Less in question is that the original parish of Lobeda already existed in the 10th century. This is indicated by the large territory of this original parish mentioned in a papal document in 1228, which included the subsidiaries Ammerbach, Schlöben, Jägersdorf and Gleina (Schöngleina, the vanished village Gleina near today's Vorwerk Cospoth near Oßmaritz) as well as a chapel Kirchberg and the many rent-paying places scattered over a wide area, such as Rothenstein, which are documented much earlier in some cases.

Another aspect was the establishment of a deanery Lobeda within the archdeaconate of the provostship of Naumburg, which existed alongside the other two deaneries Schkölen and Teuchern until the Reformation. However, the often-cited conclusion that the church of Lobeda was the second basilica of the Burgward Kirchberg and the associated city Lobeda (in a document of Otto II from 976: in Chirihberg basilicas duas cum villa) is not verifiable.

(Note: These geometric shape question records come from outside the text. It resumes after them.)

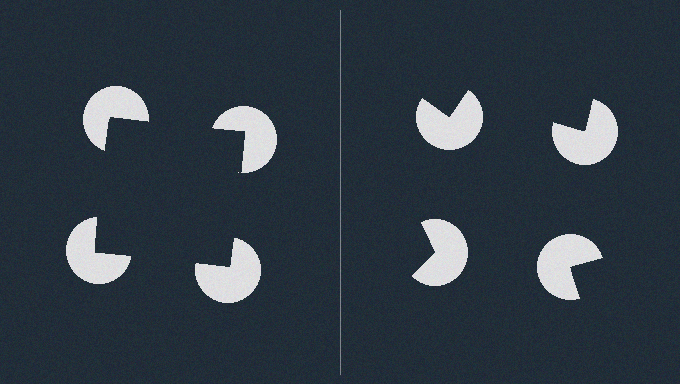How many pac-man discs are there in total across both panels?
8 — 4 on each side.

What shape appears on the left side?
An illusory square.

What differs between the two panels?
The pac-man discs are positioned identically on both sides; only the wedge orientations differ. On the left they align to a square; on the right they are misaligned.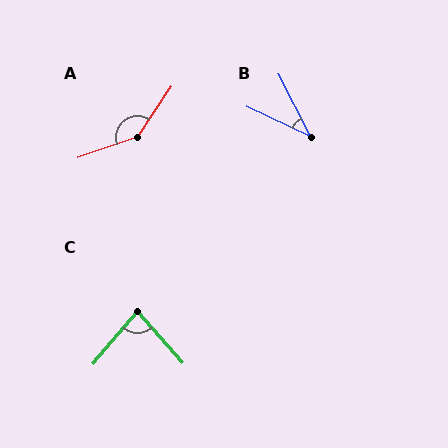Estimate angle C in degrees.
Approximately 82 degrees.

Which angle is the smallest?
B, at approximately 37 degrees.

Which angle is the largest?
A, at approximately 143 degrees.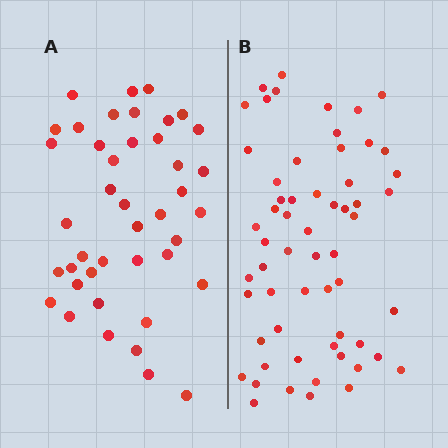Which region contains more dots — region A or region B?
Region B (the right region) has more dots.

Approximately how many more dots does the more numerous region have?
Region B has approximately 15 more dots than region A.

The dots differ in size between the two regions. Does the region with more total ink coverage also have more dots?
No. Region A has more total ink coverage because its dots are larger, but region B actually contains more individual dots. Total area can be misleading — the number of items is what matters here.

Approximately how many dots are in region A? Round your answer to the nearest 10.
About 40 dots. (The exact count is 42, which rounds to 40.)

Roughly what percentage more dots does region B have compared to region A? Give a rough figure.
About 40% more.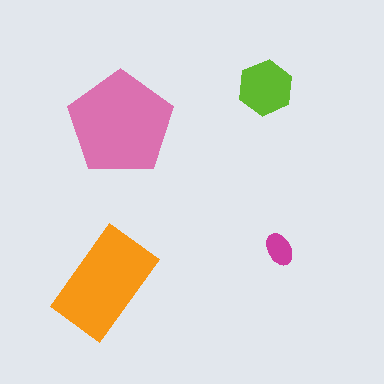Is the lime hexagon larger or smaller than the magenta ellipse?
Larger.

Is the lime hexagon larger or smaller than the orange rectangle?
Smaller.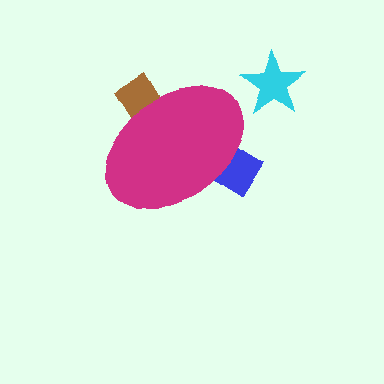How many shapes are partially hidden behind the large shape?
2 shapes are partially hidden.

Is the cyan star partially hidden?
No, the cyan star is fully visible.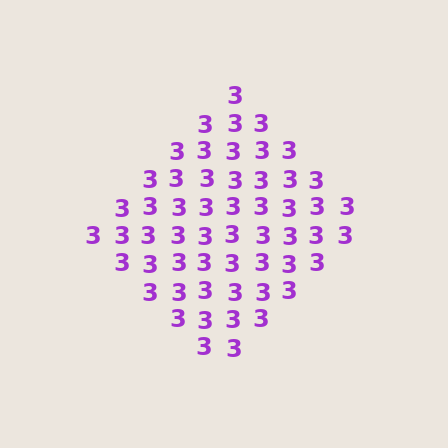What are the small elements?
The small elements are digit 3's.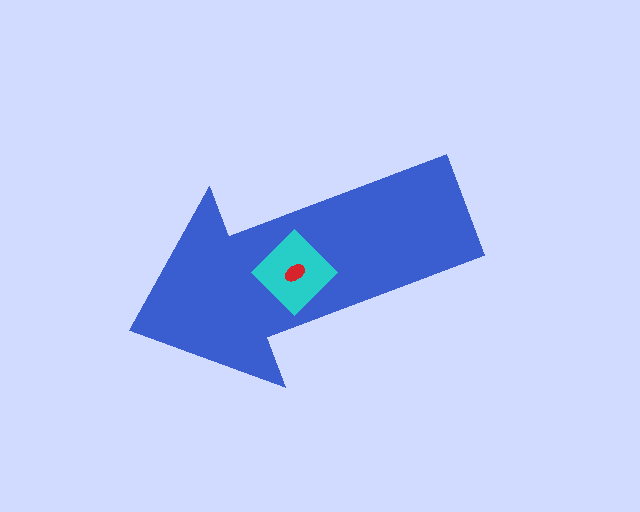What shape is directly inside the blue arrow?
The cyan diamond.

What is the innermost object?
The red ellipse.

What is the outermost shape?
The blue arrow.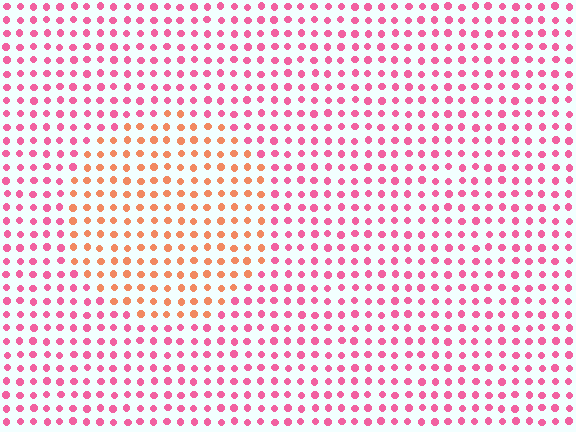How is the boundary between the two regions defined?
The boundary is defined purely by a slight shift in hue (about 43 degrees). Spacing, size, and orientation are identical on both sides.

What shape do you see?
I see a circle.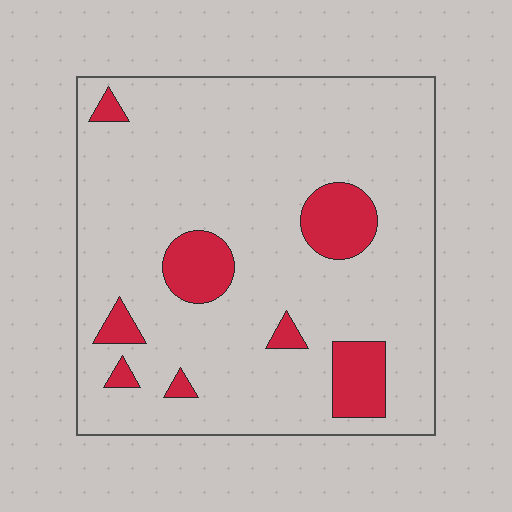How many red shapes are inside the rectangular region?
8.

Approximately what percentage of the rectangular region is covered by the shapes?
Approximately 15%.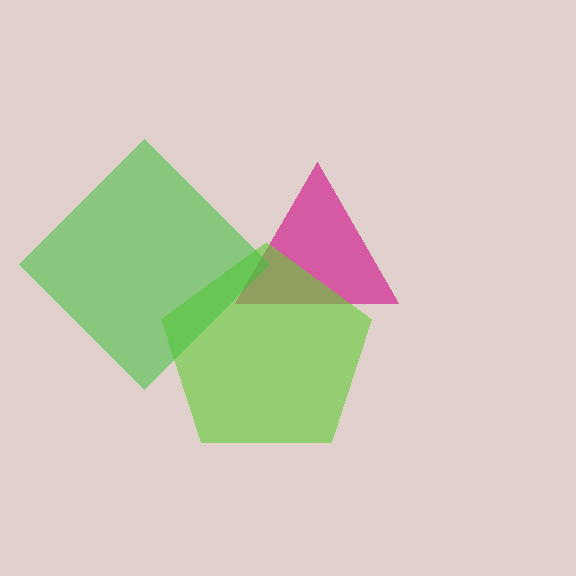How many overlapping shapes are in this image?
There are 3 overlapping shapes in the image.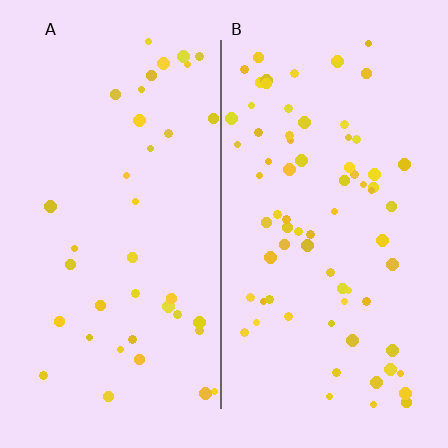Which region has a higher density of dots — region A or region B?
B (the right).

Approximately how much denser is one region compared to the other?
Approximately 1.9× — region B over region A.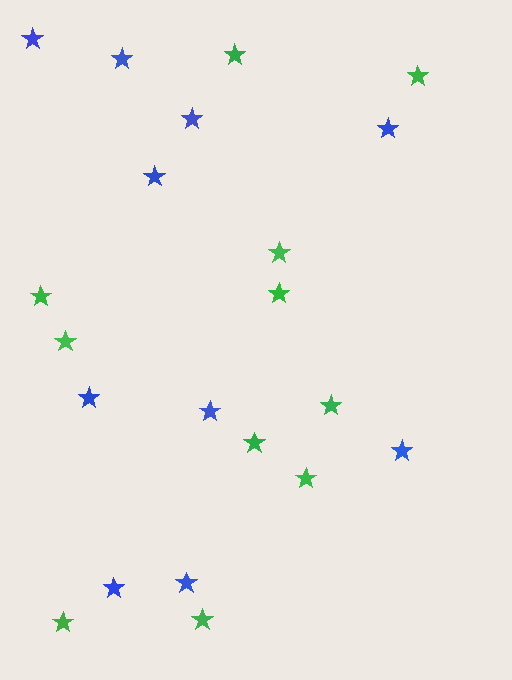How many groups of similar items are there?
There are 2 groups: one group of blue stars (10) and one group of green stars (11).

The name Lobeda first appeared with the mention of "Adalbert of Lovethe" in 1156 in a document of Albrecht the Bear. He was a vassal of the Count of Weimar-Orlamünde, which clearly shows that the Lobeda field was not exclusively in one hand. Also significant is the mention of the priest "Hugo of Lobeda" from 1213 in numerous documents.

In 1284, Lobeda was first mentioned as a city: "... Otto and Hartmann, the lords of Lodeburg, ... that we have given a farm, located at the very end of the alley of the city of Lobeda, which leads towards Pennicke on the upper way, ... to the nunnery in Butitz as their own, ..." This phrasing suggests that Lobeda had become a city well before 1284. However, there is no evidence for a specific date.

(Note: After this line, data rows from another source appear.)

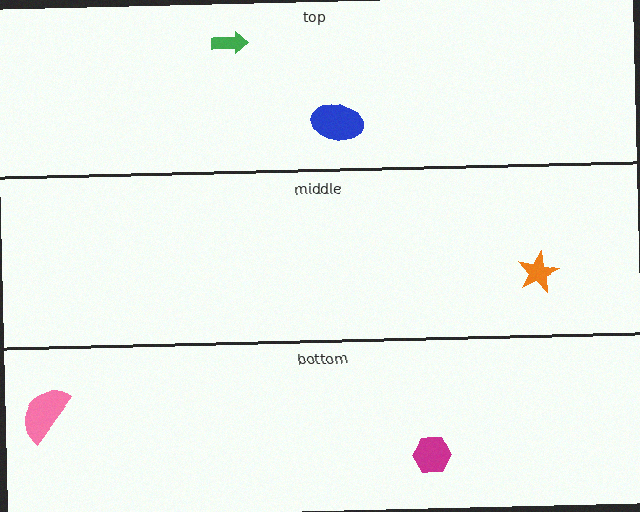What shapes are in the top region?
The green arrow, the blue ellipse.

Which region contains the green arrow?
The top region.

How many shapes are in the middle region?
1.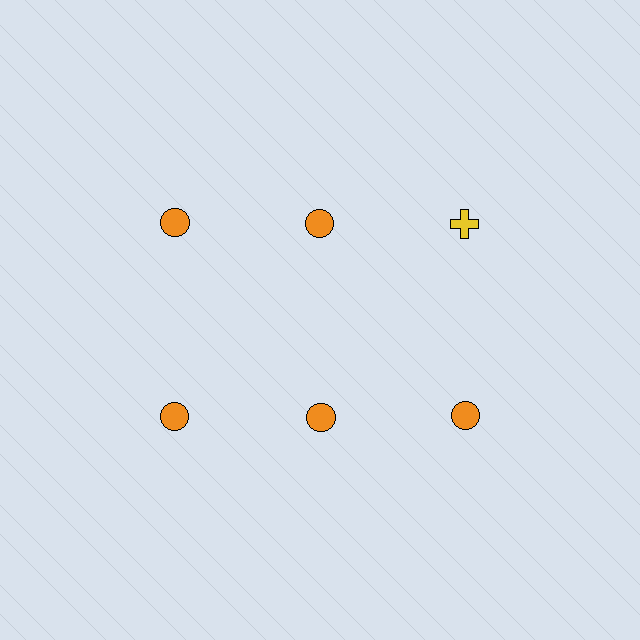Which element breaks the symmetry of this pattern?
The yellow cross in the top row, rightmost column breaks the symmetry. All other shapes are orange circles.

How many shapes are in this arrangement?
There are 6 shapes arranged in a grid pattern.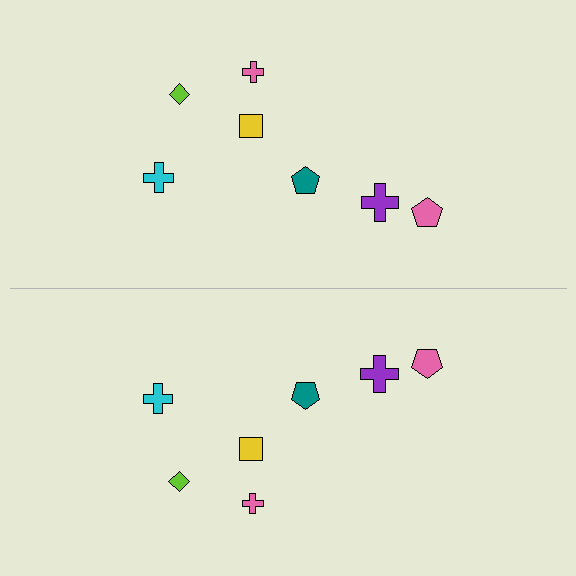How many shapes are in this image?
There are 14 shapes in this image.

The origin of the name Lobeda is also unknown. Some historians try to derive it from "louba" (forest mountains, probably referring to the Wöllmisse), while others believe that the noble family of Auhausen, which called itself "von Lobdeburg" from 1166 onwards, derived the name from their former ancestral seat, the Ladenburg on the Neckar. However, this is unlikely, as the city would then also be called Lobdeburg and the suburban settlement before 1166 would have had a different name.

The noble family of Auhausen first appeared in the Lobeda region in 1133 in a document.

From 1166 this family called themselves Lords of Lobdeburg. This period also saw the construction of the Lobdeburg as a castle and residence, which is documented for 1186. The Lobdeburgers acted as colonizers in the Eastern Thuringian region and founded the cities of Jena and Lobeda as well as other places and the Roda Monastery. Lobeda was laid out as a planned city. The foundation of the city of Lobeda probably took place so that the Lobdeburgers could enhance their rule next to Jena with another city and settle craftsmen and servants at the foot of the Lobdeburg.